Exploring the most American song ever written — and sung by everyone from Roy Rogers to Frank Sinatra and Ella Fitzgerald.

The perfect Western song

“Don’t Fence Me In” is the most American song ever written, for a ton of reasons — many of which contradict one another.

It’s a magical song. Or I would say a spiritually blessed piece of music, animated by a human ache that only God can heal. In this case, He gave us “Don’t Fence Me In.”

If you regularly read the Wednesday Western series, this track should be one of your anthems. In fact, I formally nominate it the theme song of my Wednesday Western series.

If you haven’t heard “Don’t Fence Me In,” here’s a link. I urge you to give it a listen. Hold on to how you feel: We’re taking our little Corvette through the automated car wash.

“Don’t Fence Me In” isn’t a bloodless song. It’s jolly but protective. And every time you think you have it figured out, it runs off like a lizard that fired its tail into your hand.

Ella Fitzgerald added an emotional depth to the song:

For starters, there’s the head-spinning list of bands and musicians who have covered “Don’t Fence Me In,” from Gene Autry to Bob Hope and the Muppets to James Brown to the Killers. (There are several Muppet renditions.)

Jeff Goldbum has a version, sung by Kelly Clarkson with Goldblum on piano:

There’s even a live-action version featuring Goofy, Mickey, and Minnie:

Dean Martin has done a few different versions, including this duet with Lorne Green, in which they’re both on horseback on a soundstage. And then there was the time that Dean Martin and John Wayne sang “Don’t Fence Me In” on The Dean Martin Show.

Dave Alexander

Any time my kids love a song, I immediately love it also, because it brings me closer to the people I love most.

I discovered “Don’t Fence Me In” while researching for an interview with Dave Alexander at the Western Heritage Awards, Oklahoma City. His album “From the Saddle to Symphony Hall” won Traditional Western Album of 2024. It's a tidy little album at 34 minutes long.

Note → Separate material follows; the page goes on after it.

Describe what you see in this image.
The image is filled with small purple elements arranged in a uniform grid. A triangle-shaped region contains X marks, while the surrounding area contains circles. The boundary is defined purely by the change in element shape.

I began reporting on Dave with a certain surgical journalistic coldness. But, man, I very quickly fell in love with his music. I kept his album on repeat. And “Don’t Fence Me In” hooked me deeper every time. It was such a liberating experience.

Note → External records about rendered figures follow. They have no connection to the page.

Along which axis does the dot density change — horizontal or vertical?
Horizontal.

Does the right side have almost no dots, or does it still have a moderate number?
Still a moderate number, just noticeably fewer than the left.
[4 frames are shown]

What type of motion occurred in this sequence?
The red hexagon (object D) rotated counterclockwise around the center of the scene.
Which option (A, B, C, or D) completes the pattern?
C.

It’s a beautiful American song. It’s lovely. Powerful. It sings everything that an American heart ought to sing. It makes me feel unabashedly American. A frontiersman, ready to dive into the untamed beauty of American wilds.

The weekend I was supposed to interview Dave Alexander in Oklahoma City, my entire household came down with some horrible virus or bug. It was brutal — brutal enough to derail my trip to the Western Heritage Awards.

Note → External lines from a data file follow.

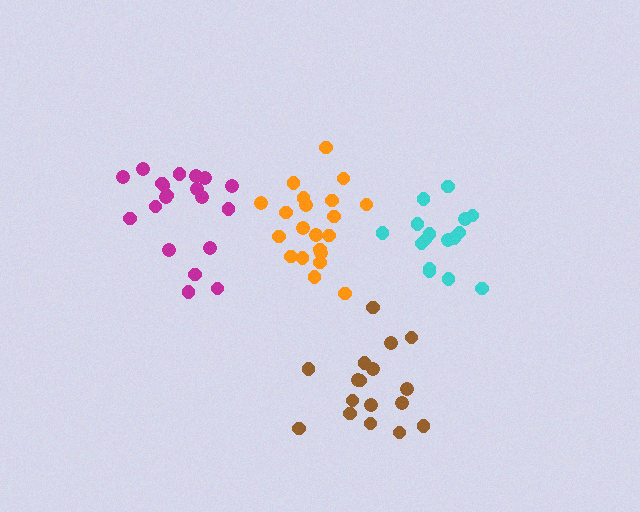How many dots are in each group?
Group 1: 16 dots, Group 2: 21 dots, Group 3: 20 dots, Group 4: 17 dots (74 total).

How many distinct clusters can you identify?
There are 4 distinct clusters.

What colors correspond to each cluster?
The clusters are colored: cyan, orange, magenta, brown.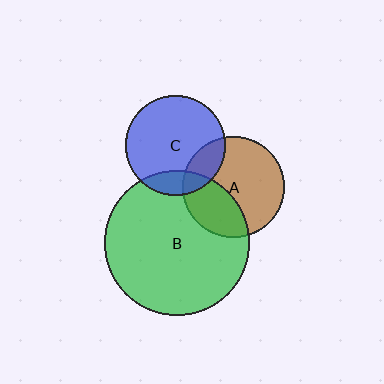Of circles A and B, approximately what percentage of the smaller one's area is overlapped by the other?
Approximately 35%.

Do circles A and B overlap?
Yes.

We listened to it many times — maybe three dozen. And it was like a cure, because we rose from the dead and began dancing when it came on. But then I played Dave’s cover of “Don’t Fence Me In.” The air felt a bit lighter. And for the next 48 hours, that song was sporadically on repeat.

I messaged Dave Alexander to tell him about the experience, that he recorded a hell of a version:

"I’ve listened to 'Don’t Fence Me In' about 100 — easily. It has become one of my favorite songs of all time. My kids love it. We were sick all weekend and it's one of the few things that uplifted us. I hear it, and my heart fills with hope. It captures everything I’m trying to accomplish here."

I'm still working on Dave's profile; publication date to be determined.

Bob Hope is one of the many artists to cover “Don’t Fence Me In,” with a little help from the Muppets.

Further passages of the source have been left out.